For countless Indian investors, the dream of accumulating a corpus of ₹1 crore stands as a defining financial milestone. Yet, the path to this goal is often shrouded in confusion regarding portfolio construction, asset allocation, and the impact of taxes. In a detailed discussion, Archit Doshi, Fund Manager for Non-Discretionary Solutions at Prabhudas Lilladher (PL) AMC, demystifies this journey, providing a clear, actionable blueprint for the common investor.
The Ideal Portfolio Mix: A Three-Layered Strategy for Growth and Safety
Building significant wealth requires a balance between ambition and prudence. According to Doshi, an ideal portfolio targeting ₹1 crore in a 10-year horizon should be constructed with three strategic components working in tandem.
The foundation, constituting 75% of the portfolio, should be in diversified equity mutual funds. This allocation is not passive; it requires a deliberate tilt towards small-cap and mid-cap companies. Over a decade, these smaller companies are poised to grow faster, capitalizing on India's economic expansion. Diversification across various sectors is crucial to avoid overexposure to any single industry's volatility.
The stability layer, making up 10% of the portfolio, should be allocated to debt and debt-like instruments. This portion acts as a critical safety net for emergency liquidity needs, such as medical expenses or sudden job transitions. Its primary role is to prevent panic selling during market downturns, ensuring the core equity investment remains undisturbed and disciplined.
The final layer of 15% is dedicated to gold. Gold's unique characteristic is its low correlation with the stock market; it often moves independently. Historically, it has offered superior protection against inflation compared to debt instruments. Including gold significantly reduces the overall volatility and risk of the portfolio, making the wealth-building journey smoother.
This calibrated 75-10-15 mix is designed to be aggressive enough for substantial growth while providing sufficient stability for investor peace of mind over the long term.
Navigating Taxes and Calculating the Required Investment
Taxes can erode a significant portion of your returns, but a smart asset structure can mitigate their impact. Doshi explains the critical tax angles for each asset class.
Equity mutual funds held for over one year attract a long-term capital gains (LTCG) tax of approximately 14.95% (including surcharge and cess). Selling within a year incurs a much higher tax rate of roughly 23.92%. For a 10-year horizon, most equity gains will benefit from the lower LTCG rate.

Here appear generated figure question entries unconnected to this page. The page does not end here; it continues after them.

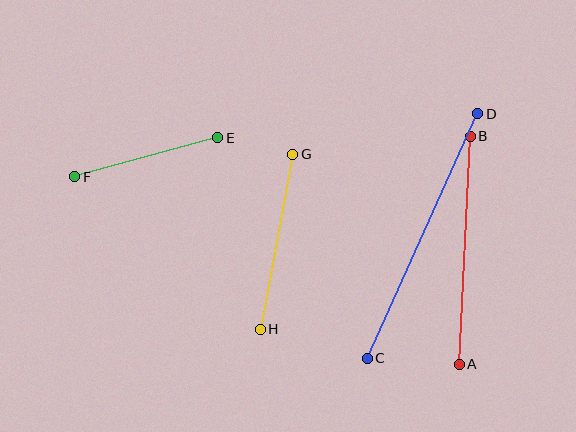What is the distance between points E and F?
The distance is approximately 148 pixels.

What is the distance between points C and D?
The distance is approximately 268 pixels.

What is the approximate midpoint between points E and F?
The midpoint is at approximately (146, 157) pixels.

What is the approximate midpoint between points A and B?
The midpoint is at approximately (465, 250) pixels.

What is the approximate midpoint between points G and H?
The midpoint is at approximately (277, 242) pixels.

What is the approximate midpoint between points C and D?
The midpoint is at approximately (423, 236) pixels.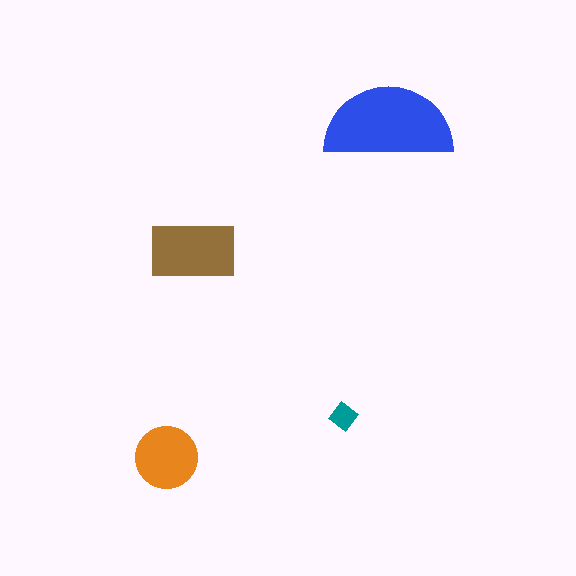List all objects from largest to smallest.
The blue semicircle, the brown rectangle, the orange circle, the teal diamond.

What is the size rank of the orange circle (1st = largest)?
3rd.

Pure debt funds are taxed at the investor's maximum marginal income tax rate, regardless of the holding period. Here, hybrid funds like equity-savings or arbitrage funds can be advantageous. Though they may have a debt-like return profile, they qualify for the lower equity tax rate of about 14.95% if held for over two years, enhancing post-tax returns.

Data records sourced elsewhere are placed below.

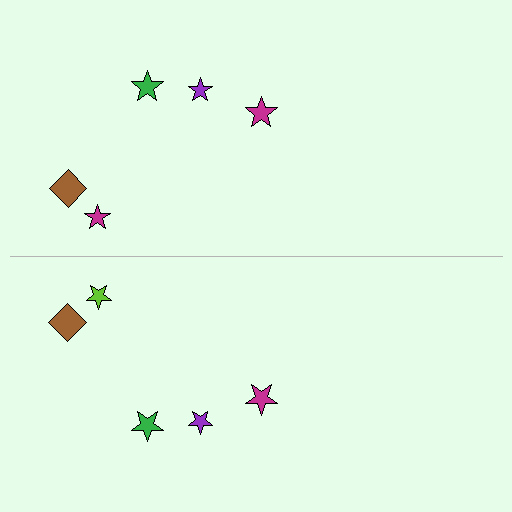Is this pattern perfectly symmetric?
No, the pattern is not perfectly symmetric. The lime star on the bottom side breaks the symmetry — its mirror counterpart is magenta.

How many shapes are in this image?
There are 10 shapes in this image.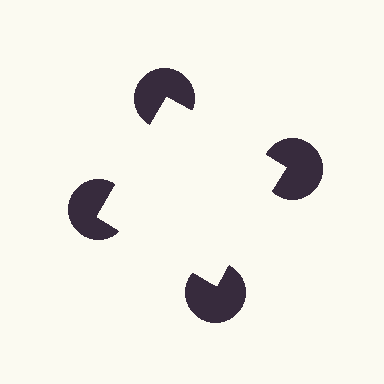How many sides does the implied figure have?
4 sides.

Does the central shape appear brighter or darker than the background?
It typically appears slightly brighter than the background, even though no actual brightness change is drawn.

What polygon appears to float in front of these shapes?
An illusory square — its edges are inferred from the aligned wedge cuts in the pac-man discs, not physically drawn.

Gold held for more than 12 months is also eligible for the 14.95% LTCG tax rate. Therefore, the non-equity bucket is smartly split: pure debt for immediate liquidity and hybrids for tax efficiency, with gold serving as a diversifier and inflation hedge.

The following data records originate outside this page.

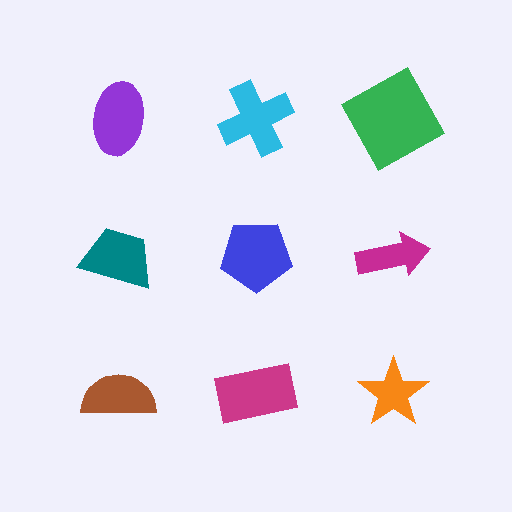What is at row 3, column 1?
A brown semicircle.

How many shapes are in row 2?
3 shapes.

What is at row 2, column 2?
A blue pentagon.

The Monthly SIP Discipline: Letting Compounding Do the Heavy Lifting
The crucial question for every investor is: how much must I invest monthly? Doshi provides a clear answer.
To reach the ₹1 crore target in 10 years, a monthly Systematic Investment Plan (SIP) of approximately ₹50,000 is required. Over 120 months, this amounts to ₹60 lakhs of personal capital invested. The magic of compounding generates the remaining ₹40 lakhs, assuming the portfolio achieves a post-tax return of around 10%.
The real power of an SIP lies in its mechanical discipline, which removes emotion and market-timing risk. Whether markets crash or rally, the consistent monthly investment of ₹50,000 buys units at varying prices, averaging out the cost over time and capturing gains across market cycles.
The expert's message is clear: wealth is built not through speculation, but through time, consistency, and a disciplined strategy. Starting today with a committed SIP in a well-structured portfolio can set investors firmly on the path to their crorepati goal.